Simplicité au profit d’un usage

La naturalité, c’est aussi du bon sens dans l’agencement d’un hôtel. Il s’agit ici de bien réfléchir à son organisation et à celle de tous ses points de vente. Là encore, la nature est un exemple d’organisation parfait. Prenez l’exemple d’un nid d’abeilles ; un essaim dispose d’une organisation incroyable et d’une grande logique ou tout a sa place. Dans la chambre d’hôtel, il faut penser ce lieu avec la plus grande simplicité afin de permettre à son hôte de l’utiliser de façon évidente sans créer des occasions de stress. Tous ces sujets doivent être abordés dans le brief donné à l’architecte afin de réunir toutes les conditions d’un confort idéal en fonction de ses clients.
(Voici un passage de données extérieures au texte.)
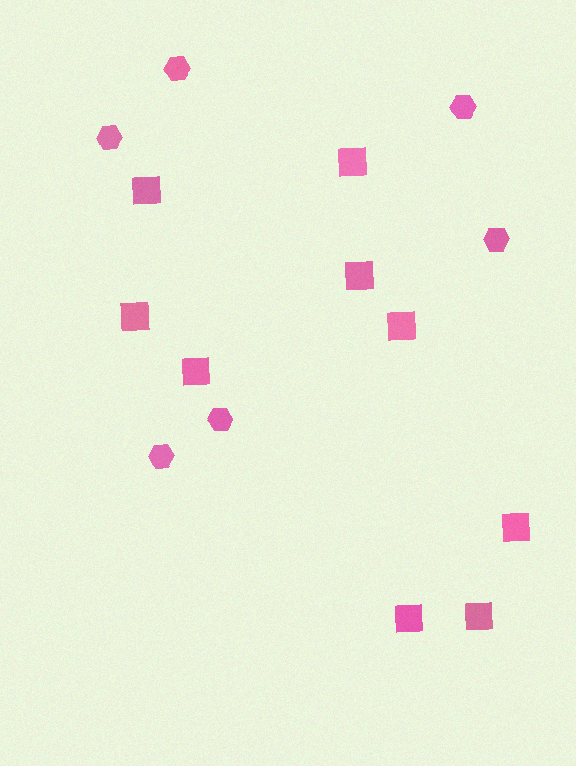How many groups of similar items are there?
There are 2 groups: one group of squares (9) and one group of hexagons (6).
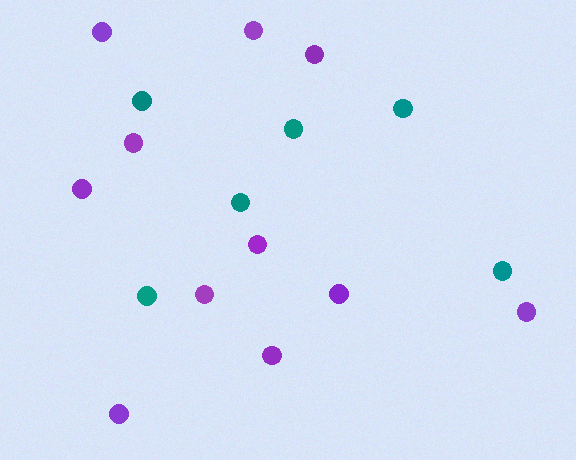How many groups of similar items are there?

Par exemple, lors d’un séjour dans un hôtel tout juste ouvert et construit, j’ai eu besoin de brancher mon chargeur d’ordinateur près de mon lit. Pour se connecter à une prise électrique, il fallait retirer la table de nuit, se baisser et poser un genou à terre, puis brancher la prise. Pour un hôtel 5 étoiles et même pour un hôtel 1 étoile, nous aimerions avoir un peu plus de praticité pour faciliter l’utilisation de la chambre. Il y avait d’autres erreurs d’agencement également dans la chambre qui ne m’ont pas donné envie de revenir dormir dans cet hôtel. Quand nous parlons de bien-être, c’est important aussi de créer toutes les conditions pour ne pas énerver ses hôtes et leur éviter tout stress inutile. Et croyez-moi, la chambre est le lieu où il faut bien penser à tous ces petits détails qui feront la différence dans le ressenti du séjour du client. Quand je travaillais au sein de Sofitel, nous étions plusieurs à vérifier toutes ces questions qui se trouvaient par ailleurs dans un cahier des charges pour faciliter le travail des architectes.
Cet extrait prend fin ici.